Raynard Caraway, Dannemora, petitioner pro se.
Eric T. Schneiderman, Attorney General, Albany (Julie M. Sheridan of counsel), for respondent.
Before: Garry, P.J., McCarthy, Egan Jr., Lynch and Clark, JJ.
MEMORANDUM AND JUDGMENT
Proceeding pursuant to CPLR article 78 (transferred to this Court by order of the Supreme Court, entered in Albany County) to review a determination of respondent finding petitioner guilty of violating a prison disciplinary rule.Petitioner was charged in a misbehavior report with making threats, creating a disturbance, refusing a direct order and interfering with an employee. According to the report, petitioner became agitated over the order in which inmates were being allowed to shower and told a correction officer, "I got people on the outside to take care of you and your family." Following a tier III hearing, petitioner was found guilty of making threats, but not guilty of the remaining charges. The determination was affirmed on administrative appeal, and this CPLR article 78 proceeding ensued.

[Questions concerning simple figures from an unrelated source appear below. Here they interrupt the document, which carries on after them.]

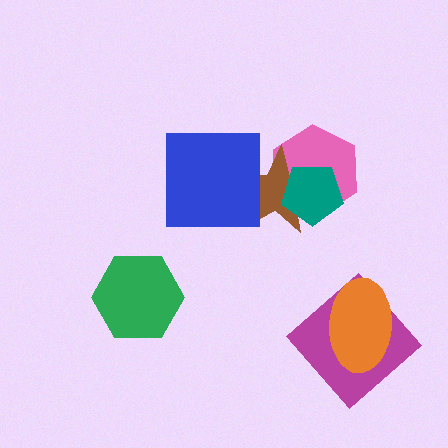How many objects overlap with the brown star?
3 objects overlap with the brown star.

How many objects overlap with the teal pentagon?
2 objects overlap with the teal pentagon.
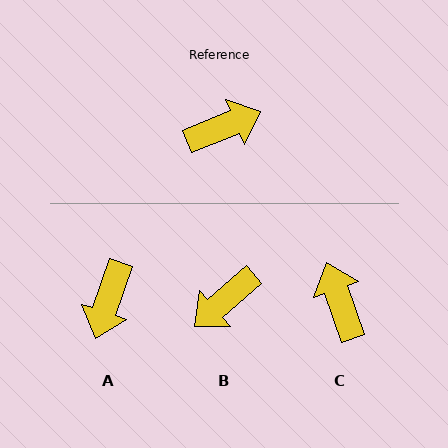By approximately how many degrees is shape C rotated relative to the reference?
Approximately 87 degrees counter-clockwise.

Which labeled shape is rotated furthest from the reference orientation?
B, about 161 degrees away.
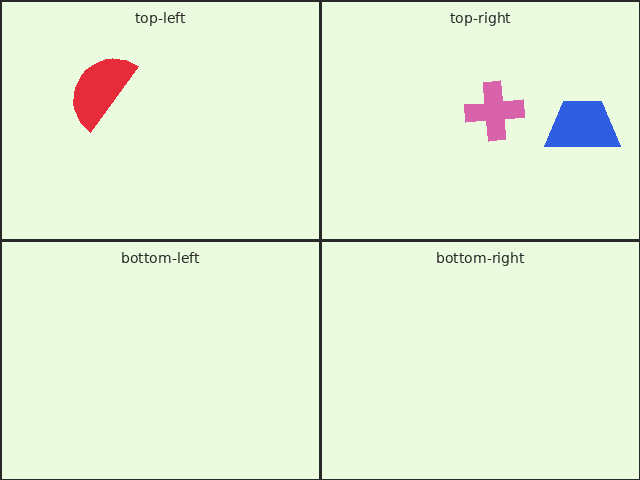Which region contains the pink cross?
The top-right region.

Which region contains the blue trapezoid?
The top-right region.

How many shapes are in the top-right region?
2.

We confirm. The misbehavior report and hearing testimony provide substantial evidence to support the determination of guilt (see Matter of Robinson v. Lee , 155 A.D.3d 1169, 1170, 62 N.Y.S.3d 820 [2017] ; Matter of Sunkes v. Russo , 153 A.D.3d 994, 995, 56 N.Y.S.3d 915 [2017] ). The testimony of petitioner and his inmate witnesses that petitioner never threatened the correction officer presented a credibility issue for the Hearing Officer to resolve (see Matter of Ramos v. Annucci , 150 A.D.3d 1510, 1511, 54 N.Y.S.3d 755 [2017] ; Matter of Harris v. Annucci , 148 A.D.3d 1385, 1385, 48 N.Y.S.3d 636 [2017] ). Contrary to petitioner's contention, his retaliation defense was considered by the Hearing Officer, and the fact that this credibility issue was resolved adversely to petitioner does not establish that the Hearing Officer was biased or that petitioner was otherwise denied a fair hearing (see Matter of Gaston v. Annucci , 147 A.D.3d 1131, 1132, 45 N.Y.S.3d 716 [2017] ; Matter of Amaker v. Bezio , 98 A.D.3d 1146, 1146, 950 N.Y.S.2d 792 [2012] ). Finally, we find nothing inconsistent with petitioner being found guilty of making threats, but not guilty of the remaining charges (see Matter of Davis v. Annucci , 137 A.D.3d 1437, 1438, 27 N.Y.S.3d 291 [2016] ; Matter of Jackson v. Goord , 8 A.D.3d 852, 853, 778 N.Y.S.2d 565 [2004] ).
ADJUDGED that the determination is affirmed, without costs, and petition dismissed.
Garry, P.J., McCarthy, Egan Jr., Lynch and Clark, JJ., concur.